The Mental Patient’s Union was one of the first service-user movements in the UK, forming in 1973 to resist the practices of psychiatry, which was seen by the union as a repressive tool of the capitalist state. The group made a comprehensive list of patient demands, including the abolition of compulsory treatment, the abolition of irreversible psychiatric treatments, banning the term ‘mental subnormality’ and the abolition of compulsory work. The group’s attempts to hold meetings were broken up by medical staff, and patients that were found producing pamphlets were put on higher doses of medication and the publications were censored.
It is important to note that the acknowledgement of social determinants in mental health, such as the impact of the pandemic, austerity measures or other neoliberal conditions, does not disregard other factors involved in mental distress. Elizabeth Wilson’s insightful analysis of the mutually contingent relationship between biology, psychology and the social environment in Psychosomatic: Feminism and the Neurological Body, 2004, gives a useful approach in how a critical social study of mental illness can be integrated with neurobiology. Wilson’s argument goes beyond biological, psychological or social determinism in defining mental disorder by proposing an integrative model in which the social, neurobiological, and psychological features of mental illness are enmeshed: contingent systems which we are always negotiating. Like the Lancet’s call for an integrative biopsychosocial-cultural position, the factors involved in mental distress should be mutually constitutive without privileging one over another.

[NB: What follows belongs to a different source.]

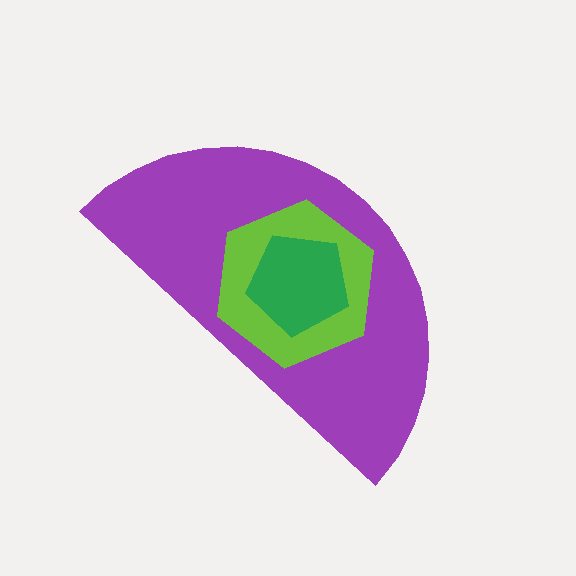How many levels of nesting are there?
3.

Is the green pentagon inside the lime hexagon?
Yes.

However, re-evaluating the social determinants of mental illness might begin to question the dominant model that currently diagnoses these conditions as an individual’s neurochemical imbalance, a model that leads to an avoidance of assigning responsibility to the UK government’s policies that have withdrawn welfare and community services for decades. Recent art projects and collectives have helped to better understand the process and, like earlier activist health groups, they hopefully offer new ground to contest those conditions.
Tim Steer is an independent curator and writer based in London.